U.S. Corps of Engineers (War Department)
1867
The U.S. experienced a canal-building craze in the 1830s and 1840s after the opening of the highly successful Erie Canal, which connected New York’s Hudson River to Lake Erie in 1825.
This map illustrates the horizontal distance (270 miles) and vertical rise (210 feet) involved in creating a waterway from Green Bay to the Mississippi River. The map shows the many locks and dams already constructed along the Lower Fox River to Lake Winnebago. It was prepared as a report to Congress.

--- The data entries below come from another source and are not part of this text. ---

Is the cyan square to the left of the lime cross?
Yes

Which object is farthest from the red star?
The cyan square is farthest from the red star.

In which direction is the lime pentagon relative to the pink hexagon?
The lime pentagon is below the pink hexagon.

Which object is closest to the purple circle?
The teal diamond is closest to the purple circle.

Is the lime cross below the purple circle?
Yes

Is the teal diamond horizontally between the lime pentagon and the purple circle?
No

Wisconsin promoters of the Fox-Wisconsin waterway project sought federal land to finance their plans. The state ultimately received almost 70,000 acres to support construction of locks, dams and a canal at Portage. Congress donated a total of 820,000 acres of federal land to Wisconsin in support of the Fox-Wisconsin and the Rock River canals, both designed to connect Lake Michigan with the Mississippi River.

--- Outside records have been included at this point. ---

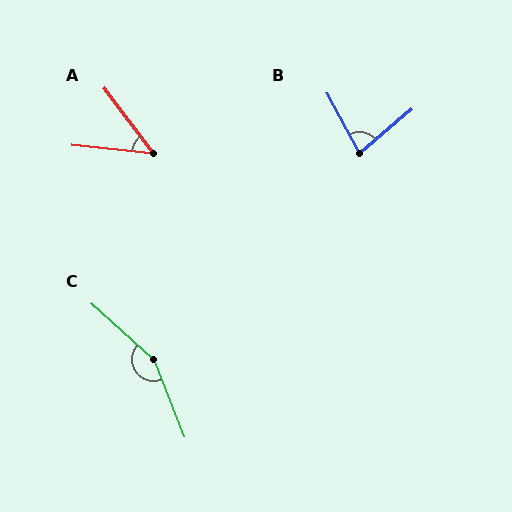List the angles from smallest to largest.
A (47°), B (78°), C (153°).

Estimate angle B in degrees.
Approximately 78 degrees.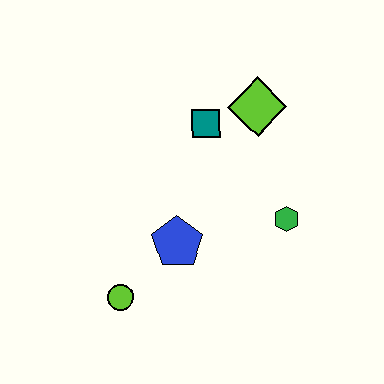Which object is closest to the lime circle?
The blue pentagon is closest to the lime circle.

In 1856, a small steamer traveled from Prairie du Chien up the Wisconsin River through the Portage Canal and down the Fox to Green Bay. However, the Wisconsin River proved unnavigable for cargo vessels due to its shallow waters and shifting sandbars.
By 1858, two railroad lines also connected Lake Michigan to the Mississippi River. The speed and convenience of railroads soon made the Fox-Wisconsin waterway obsolete.